Il y a des artistes qui n’entrent dans aucune catégorie. Non seulement parce que leur musique est inclassable, mais aussi parce qu’ils ne s’adaptent à aucun impératif commercial – comme Anders Trentemøller. Musicien, compositeur et producteur, Trentemøller a grandi dans la ville portuaire de Vordingborg, au Danemark, développant sa sensibilité musicale entre étendues marines et paysages de la région de Sjælland. Au début des années 1990, il s’installe à Copenhague, où il fonde son premier groupe et sort son premier projet solo, Trentemøller EP, encore imprégné de rythmes dance. Mais dès son premier album, The Last Resort (2006), des éléments de shoegaze, de new wave, de synthétique et d’électro offrent à sa musique un son unique, à la fois complexe et planant, qui la rend difficile à catégoriser.
Depuis, Trentemøller s’est taillé une solide place sur la scène musicale nordique et internationale, avec sa maîtrise hyperpointue des techniques sonores, son ouverture aux influences et aux expériences musicales et ses collaborations avec des groupes mythiques, comme Depeche Mode – en 2013, on le trouve en première partie de leur tournée « Delta Machine ». Ses derniers projets, comme Fixion (2016), Obverse (2019) ou Memoria (2022), ouvrent non seulement de nouveaux horizons musicaux, mais montrent aussi le talent d’un producteur et songwriter qui, malgré le succès, n’a perdu ni sa modestie, ni son caractère introverti, ni – surtout – sa gentillesse. À l’occasion de son nouvel album, Dreamweaver, il a évoqué avec nous ses débuts musicaux et ses projets actuels.

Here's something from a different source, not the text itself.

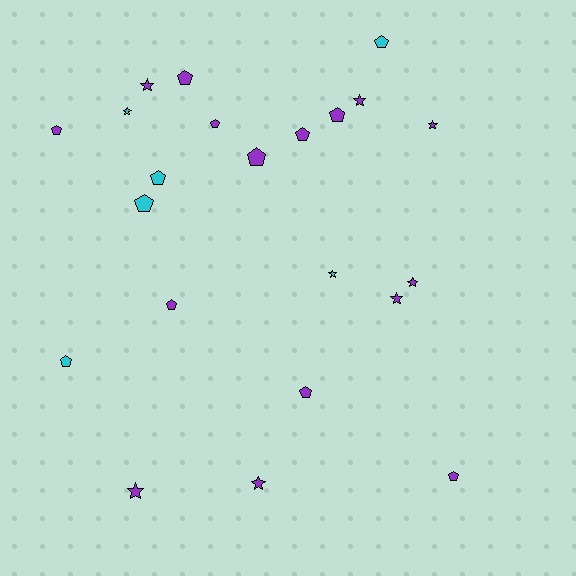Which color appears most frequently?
Purple, with 16 objects.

Pour quelqu’un qui ne te connaîtrait pas, comment définirais-tu ta musique ?
C’est toujours très difficile, et je n’aime pas beaucoup raisonner par catégories… Mais je dirais peut-être que c’est de la dream pop, c’est ce qui s’en approche le plus, je pense. Clairement, il y a aussi des éléments de shoegaze et de rock indé, et un peu d’électro, mais pas tant que ça. Oui, je pense que « dream pop » est ce qui définit le mieux ma musique.
Comment as-tu découvert la musique, et en particulier les synthétiseurs ?

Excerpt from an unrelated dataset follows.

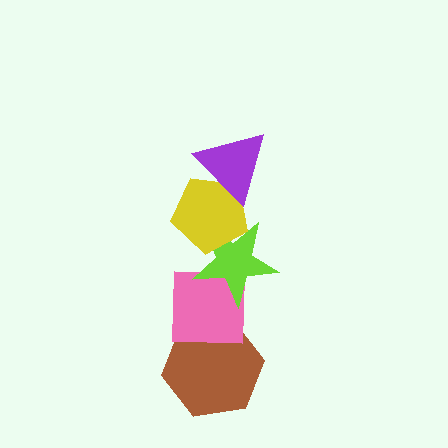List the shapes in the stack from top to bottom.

Je me souviens avoir bricolé ma première batterie avec des poêles et des casseroles quand j’avais trois ans. J’ai joué sur tout ce qui passait à la radio (c’était au début des années 1970), donc les Rolling Stones, les Beatles et ce genre de choses. Ado, j’ai entendu pour la première fois une chanson qui m’a complètement scotché. Elle m’a limite effrayé, parce qu’elle n’avait rien à voir avec la musique que j’écoutais d’habitude, c’est-à-dire de la pop mainstream. C’était Venus in Furs de The Velvet Underground. Je me suis dit « Wow, un son comme ça, ça existe ? ! » Le bourdon, les violons, l’ambiance de la chanson en général… C’est peut-être ce morceau qui m’a donné envie de faire de la musique.

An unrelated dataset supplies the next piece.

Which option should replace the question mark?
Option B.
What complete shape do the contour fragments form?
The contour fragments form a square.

À 20 ans, j’ai fondé mon premier groupe. Mes parents m’avaient déjà acheté un piano quelque temps auparavant. J’étais influencé par The Cure, The Smith, toute la scène shoegaze britannique. Au lycée, je n’avais pas beaucoup d’amis. Mais il y avait des élèves qui avaient envie de faire de la musique, comme moi. D’un coup, ça nous faisait quelque chose en commun ! On ne s’intéressait ni au foot, ni à la moto, ni à ce genre de choses, ce n’était vraiment pas notre truc. On était simplement un peu plus introvertis, je crois.
Y a-t-il eu un moment précis où tu as su que tu voulais devenir musicien ?
Oui. J’avais à peu près 10 ans. À l’école, on montait un spectacle, et j’étais tellement timide que je refusais de monter sur scène. J’ai fait tout mon possible pour qu’on ne me donne aucun rôle, et donc, j’ai demandé si je pouvais écrire une nouvelle musique pour le spectacle à la place. Ça a surpris mon instituteur, mais il m’a répondu qu’on pouvait essayer. Au début, ça le faisait sourire, mais pour finir, j’ai complètement réécrit la partition et proposé le résultat à mes camarades. J’avais l’impression de tricher en fait, parce que c’était un moyen de ne pas monter sur scène. Ça me permettait de rester à l’écart, assis au piano à jouer la musique… Mais à la fin de la pièce, l’instituteur m’a demandé de monter sur scène, et les autres enfants m’ont offert des fleurs ! Là, j’ai compris qu’ils appréciaient beaucoup ce que j’avais fait et que peut-être, j’avais quand même un talent pour quelque chose. J’ai toujours adoré faire de la musique. Je me souviens que ça me permettait d’exprimer mes sentiments et de maîtriser le monde qui m’entourait, d’une certaine manière. Ce fameux spectacle à l’école m’a ouvert de nouvelles perspectives, et à partir de là, j’ai simplement continué dans la même direction.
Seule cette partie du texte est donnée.